How To Write An Informative Speech
An excellent informative speech has the following elements:
Like any other form of an essay or large text, you should have a thesis.
A thesis tells your audience your stand on a specific topic.
In the case of an informative speech, the thesis acts as the title of your speech.
An example of a thesis of a global warming informative speech could read:
Global warming is the greatest threat to future generations
The introduction should:
- Grab your audience’s attention
A few facts on the subject will grab your reader’s attention, and demonstrate your authority on the subject of the speech.
Another way to grab the attention of your audience is using a joke or explaining why you are there.
Most importantly, read your introduction as if you are explaining something to your friend.
- Let your speech demonstrate who you are
Do not use a fake persona; instead, be yourself when writing and reading the speech.
When faced with a large group of people, liars will fidget or show other signs of deceitfulness, according to studies.
If people notice insincerity when you are addressing them, they might lose interest and stop concentrating.
So, do not fake your interest in a given subject.
If your speech is not coming from the heart, it will definitely sound insincere.
- Quote material
An informative speech requires research.
Therefore, quote the material you used whenever possible in your introduction.
Quoting relevant sources demonstrates your passion and authority in the subject of the speech.
- Appeal to the emotions of your audience
An excellent way to appeal to people’s emotions is by telling a story.
For instance, in a speech about global warming, give a real-life example of how it has affected the world.
- Try to tell a joke
A joke in the introduction of a speech is a good way to break the ice.
Not only does it put your audience at ease but also helps you relax, especially if they laugh or at least giggle.
- Use catchy and or coined statements
A coined statement is one that your audience can relate and is memorable, like Coca-Cola’s ‘Taste the feeling.’
Catchy or coined phrases will stay in your audience’s mind long after you are done delivering the speech.
Just like how you randomly remember ‘Taste the feeling’ and associate with Coke, your audience will randomly remember a catchy slogan you used and remember your speech.

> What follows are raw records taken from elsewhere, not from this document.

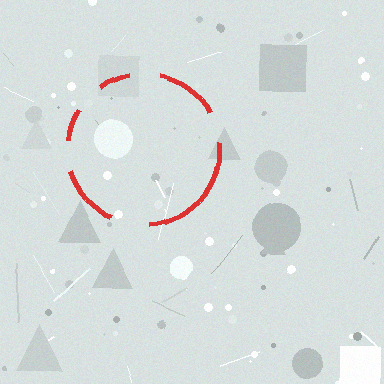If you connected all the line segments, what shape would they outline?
They would outline a circle.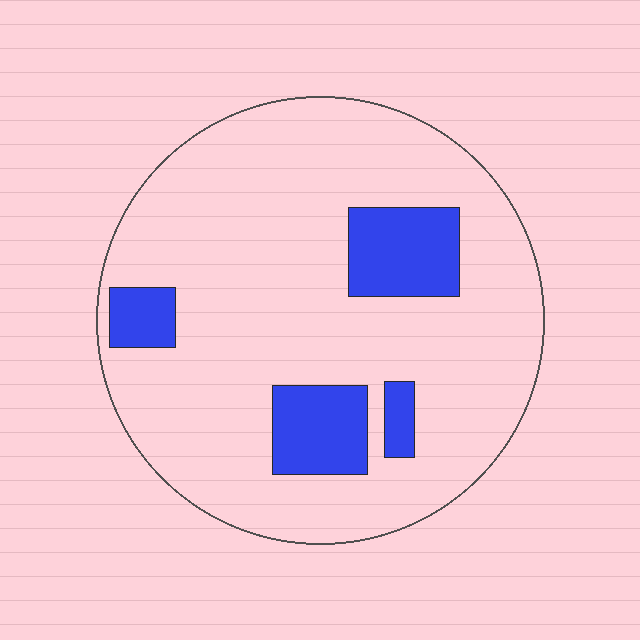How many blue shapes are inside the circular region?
4.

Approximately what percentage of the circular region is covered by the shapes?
Approximately 15%.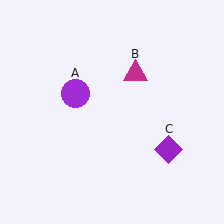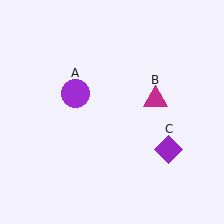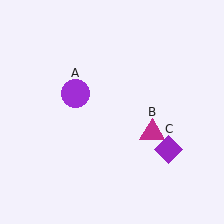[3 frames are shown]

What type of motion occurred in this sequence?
The magenta triangle (object B) rotated clockwise around the center of the scene.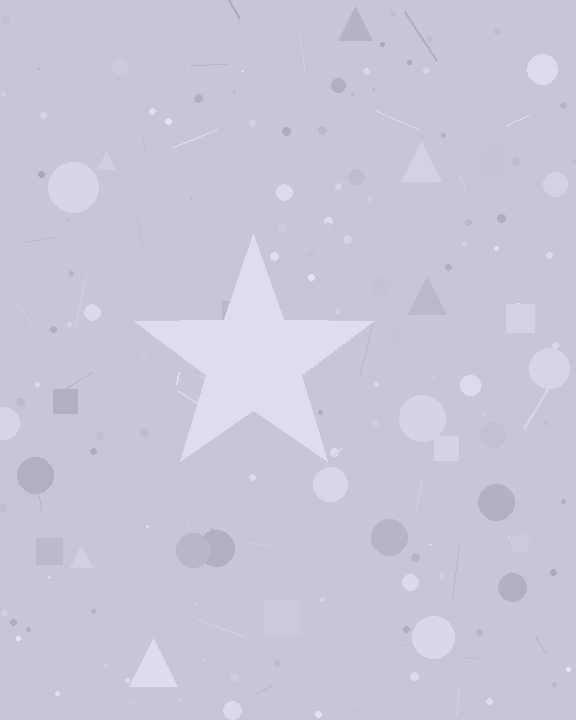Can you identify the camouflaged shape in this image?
The camouflaged shape is a star.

Moreover, a catchy statement personalizes your informative speech.
Consider the following factors in the body of your speech:
Split your speech into relevant sections (paragraphs), which will be presented in about 5 minutes each.

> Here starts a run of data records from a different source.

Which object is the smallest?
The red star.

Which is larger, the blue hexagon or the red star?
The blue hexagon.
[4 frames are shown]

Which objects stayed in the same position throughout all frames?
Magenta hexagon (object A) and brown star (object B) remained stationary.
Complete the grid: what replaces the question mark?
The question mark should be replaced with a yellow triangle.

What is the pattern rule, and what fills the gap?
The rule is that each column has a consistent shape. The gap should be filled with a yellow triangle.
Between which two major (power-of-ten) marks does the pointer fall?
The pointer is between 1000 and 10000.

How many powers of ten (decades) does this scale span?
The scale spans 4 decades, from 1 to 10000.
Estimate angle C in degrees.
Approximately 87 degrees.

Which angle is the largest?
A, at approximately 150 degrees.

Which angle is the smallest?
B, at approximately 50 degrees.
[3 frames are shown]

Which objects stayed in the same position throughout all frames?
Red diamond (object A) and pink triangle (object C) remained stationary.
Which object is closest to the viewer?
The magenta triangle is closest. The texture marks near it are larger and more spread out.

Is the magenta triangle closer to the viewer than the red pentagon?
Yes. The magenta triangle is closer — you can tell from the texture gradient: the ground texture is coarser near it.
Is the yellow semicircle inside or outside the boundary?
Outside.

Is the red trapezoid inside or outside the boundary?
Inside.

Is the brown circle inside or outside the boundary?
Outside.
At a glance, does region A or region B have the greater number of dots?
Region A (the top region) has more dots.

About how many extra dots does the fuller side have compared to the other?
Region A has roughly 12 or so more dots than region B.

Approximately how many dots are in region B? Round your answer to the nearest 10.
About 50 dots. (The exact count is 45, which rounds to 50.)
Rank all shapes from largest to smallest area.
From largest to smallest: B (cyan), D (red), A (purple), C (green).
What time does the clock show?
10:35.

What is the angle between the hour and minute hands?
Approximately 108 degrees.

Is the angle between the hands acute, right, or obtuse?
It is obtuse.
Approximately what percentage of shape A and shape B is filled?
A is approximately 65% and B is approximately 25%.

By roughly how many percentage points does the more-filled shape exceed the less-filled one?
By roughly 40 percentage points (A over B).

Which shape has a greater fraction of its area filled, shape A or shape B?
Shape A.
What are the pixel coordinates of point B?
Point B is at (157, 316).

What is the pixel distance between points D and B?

Let your audience know that a particular section is complete and you are moving to your next point using a prolonged pause, starting each section with a transition phrases, such as first, next, and now that you know, followed by a topic sentence.

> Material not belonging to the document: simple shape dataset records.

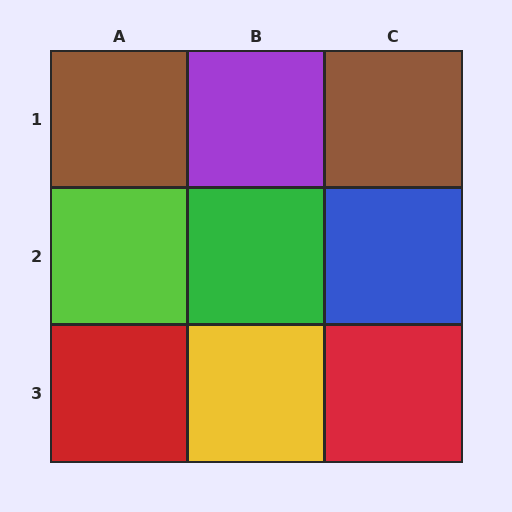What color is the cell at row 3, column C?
Red.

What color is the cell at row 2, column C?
Blue.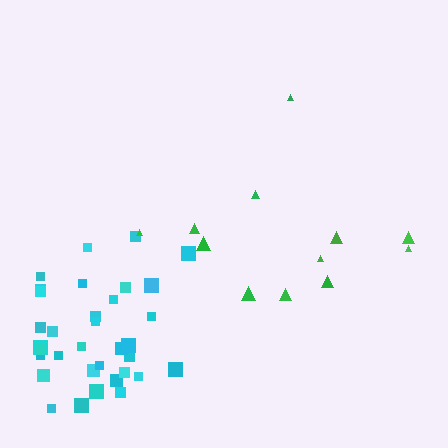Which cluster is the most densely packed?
Cyan.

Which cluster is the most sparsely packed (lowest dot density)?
Green.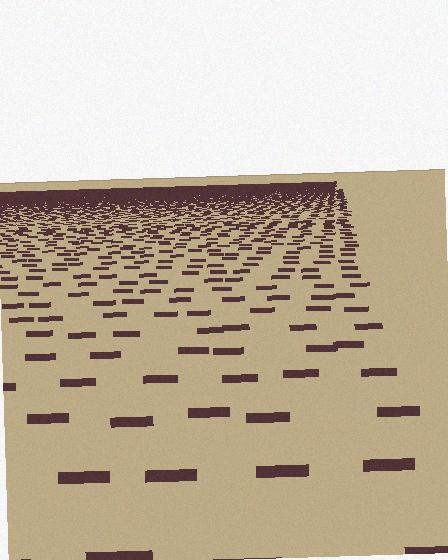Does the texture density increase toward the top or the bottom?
Density increases toward the top.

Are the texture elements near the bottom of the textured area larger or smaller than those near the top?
Larger. Near the bottom, elements are closer to the viewer and appear at a bigger on-screen size.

- Provide solutions or recommendation
Do not just state facts.
Explain how these facts relate to the real world, address the problem, and provide solutions.
- Use repetition
When moving to your next point, briefly restate the previous one.
That is a good way of ensuring your audience follows what you are trying to say, and helps them remember all your points.
People mostly remember the beginning and the end of a book and movie.
The same applies to a speech.
Therefore, it is essential that you restate your thesis and tie it to the main points in your speech.
Also, consider ending your speech with a rhetorical question that will have them thinking about the subject of your speech for a long time, or a question or statement that will inspire them to conduct further research.
Remember, you should always thank your audience for their time.
You now know how to write an informative speech and have two samples to draw inspiration from.
That’s is pretty much what you need to start writing your own speech.